The patriotic myth is a form of dead cat. That put about in Germany in the 1930s of the Aryan super-race was about as truthful as the notion that Britain stood alone against the Nazi horde – a myth convenient for the far Right, blanking out the enormity of the efforts and sacrifices of our allies. Such myths create false patriotism [aka nationalism] designed to mask or excuse whatever egregious policies are conjured up to enhance its protagonists’ path to supremacy.
It is arguable that Brexit itself, in its entirety, was a huge political distraction. While it addressed no economic or social ills of the country, it was fed to the media and the people as a panacea. After years of austerity, Brexiteers were able to whip up popular opposition to the EU by claiming that our membership was the cause of the economic woes in the more deprived parts of these islands. Brexit happened but as now clear, it was in reality only the means to a different end: not a country better for its people but a take-over of the state by right wing ideologues and nest featherers. All of the energy, verbiage, anxiety and cost that Brexit has generated has been to distract attention from the deliberate erosion of democratic norms and the power of parliament.
When inevitable truth hit that Brexit brought no benefits, then another dead cat in the form of Covid was thrown to our beleaguered population – so broken supply chains, shortages, labour problems, inflation were naturally blamed on the pandemic.
Dead cats and ‘partygate’
It is possible that for a while, until it contributed to his eventual demise, even Partygate actually suited Johnson. Faced with the truths about the state of the nation after 12 years of Tory governance and three of his own, with no apparent plan to address the matters of urgent concern which were overwhelming him and his third division team, having the media focus endlessly on what could be portrayed as trivia was helpful. Having got away with so much for so long, he could reasonably expect to continue to do so, always hoping like Mr Micawber that “something will turn up” to extricate him [not us] from the hole he was in, as it usually did.

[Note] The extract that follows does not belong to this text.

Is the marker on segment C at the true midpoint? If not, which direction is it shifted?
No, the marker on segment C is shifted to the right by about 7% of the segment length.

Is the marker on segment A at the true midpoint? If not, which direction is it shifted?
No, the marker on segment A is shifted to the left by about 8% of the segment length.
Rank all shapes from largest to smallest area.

So, when Partygate got too hot with the Sue Gray report, which was published on 25 May citing “failures of leadership and judgement”, Johnson’s government made a u-turn within 48 hours and introduced the windfall tax they had instructed their MPs to vote against the previous week. Furthermore, it would surely not be cynical to point out that the war in Europe has been very convenient for Johnson and his government, as that too can be blamed for our economic slow down rather than Brexit. President Zelensky himself has proved a convenient dead cat for Johnson, who seemed to make a surprise visit to Kyiv or announce more arms to Ukraine whenever he was in difficulty on the home front.

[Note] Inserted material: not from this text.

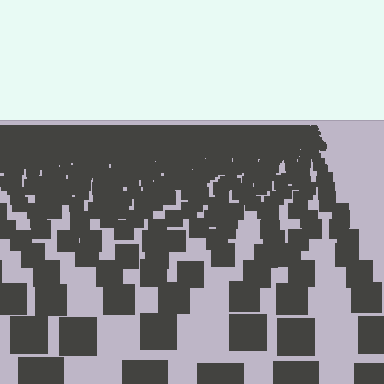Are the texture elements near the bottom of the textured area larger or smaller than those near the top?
Larger. Near the bottom, elements are closer to the viewer and appear at a bigger on-screen size.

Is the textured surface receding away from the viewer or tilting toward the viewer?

It seems trivial to refer to distractions of these kinds in such a phrase as ‘dead cat’, but that is the point: to focus on the sensational prevents the electorate from realising the full incompetence and self-serving nature that characterises our current government. We ‘woke’ know that, as with the best literature and art, it pays to look beyond the superficial narrative to see the truth behind. Don’t be bought off by the clowning, the shocking or the whimsy. They are not funny or clever. They are there to fool us all and it works all too well.